- Flag of Virginia, 1861
- Active: August 1862 – April 1865
- Disbanded: April 1865
- Allegiance: Confederate States of America
- Branch: Confederate States Army
- Type: Cavalry
- Nickname(s): Dunn's Rangers
- Engagements: American Civil War Jones-Imboden Raid; Battle of White Sulphur Springs; Siege of Knoxville; Valley Campaigns of 1864; Battle of Moorefield; Third Battle of Winchester;

= 37th Virginia Cavalry Battalion =

The 37th Virginia Cavalry Battalion was a cavalry battalion raised in Virginia for service in the Confederate States Army during the American Civil War. It fought mostly in western Virginia and the Shenandoah Valley.

==Service==
Virginia's 37th Cavalry Battalion was organized in August, 1862, as Dunn's Partisan Rangers. The battalion contained four companies and in November was changed to regular cavalry. Co. E was organized on October 1, 1862. Co. F, from North Carolina, was organized on October 26, 1862. Co. H was organized on January 8, 1863, Co. G was organized February 6, 1863, and Co. I was organized on April 1, 1863. Co. K transferred from the 21st Virginia Cavalry before June 5, 1864. It was assigned to W.E. Jones', McCausland's and W.L. Jackson's Brigade.
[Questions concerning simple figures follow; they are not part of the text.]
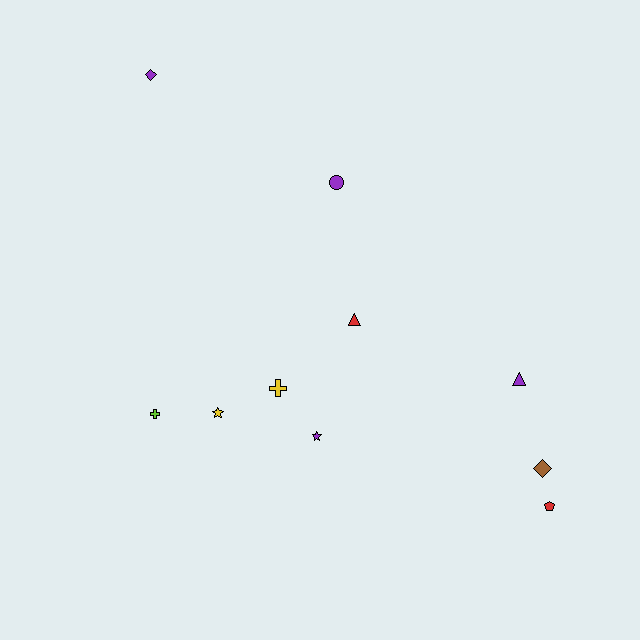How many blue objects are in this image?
There are no blue objects.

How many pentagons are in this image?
There is 1 pentagon.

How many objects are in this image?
There are 10 objects.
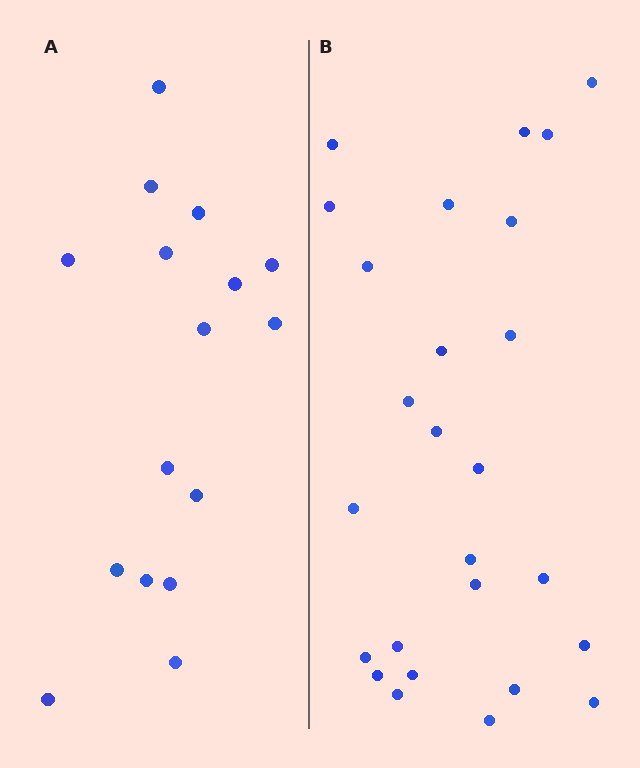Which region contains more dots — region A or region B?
Region B (the right region) has more dots.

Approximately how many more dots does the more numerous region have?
Region B has roughly 10 or so more dots than region A.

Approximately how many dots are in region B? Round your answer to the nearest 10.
About 30 dots. (The exact count is 26, which rounds to 30.)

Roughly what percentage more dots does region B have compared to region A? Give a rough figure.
About 60% more.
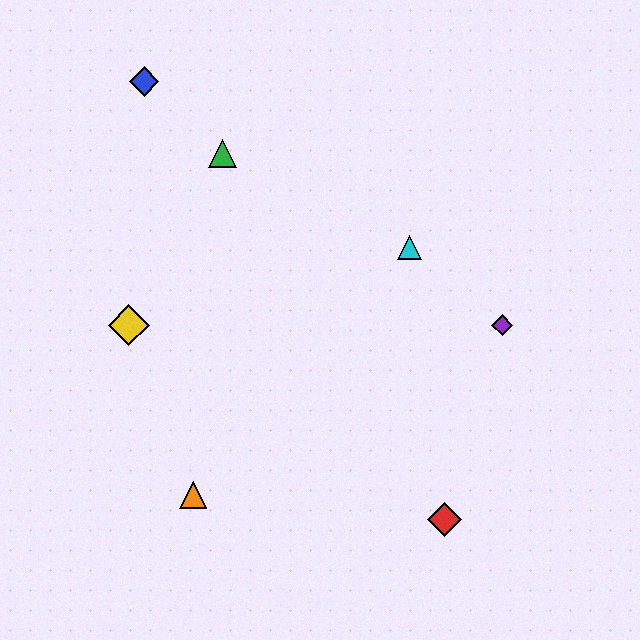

During April, 1864, it totalled 300 effectives and by June had increased its strength to ten companies. It was involved in various operations in western Virginia and East Tennessee, then saw action in the Shenandoah Valley. The unit disbanded in mid-April, 1865. Lieutenant Colonel Ambrose C. Dunn and Major J.R. Claiborne were in command.

==Notable Members==
- Two sons of Chang and Eng Bunker served with the battalion: Christopher (Chang) was captured at the Battle of Moorefield and imprisoned at Camp Chase, while Stephen (Eng) was severely wounded at the Third Battle of Winchester.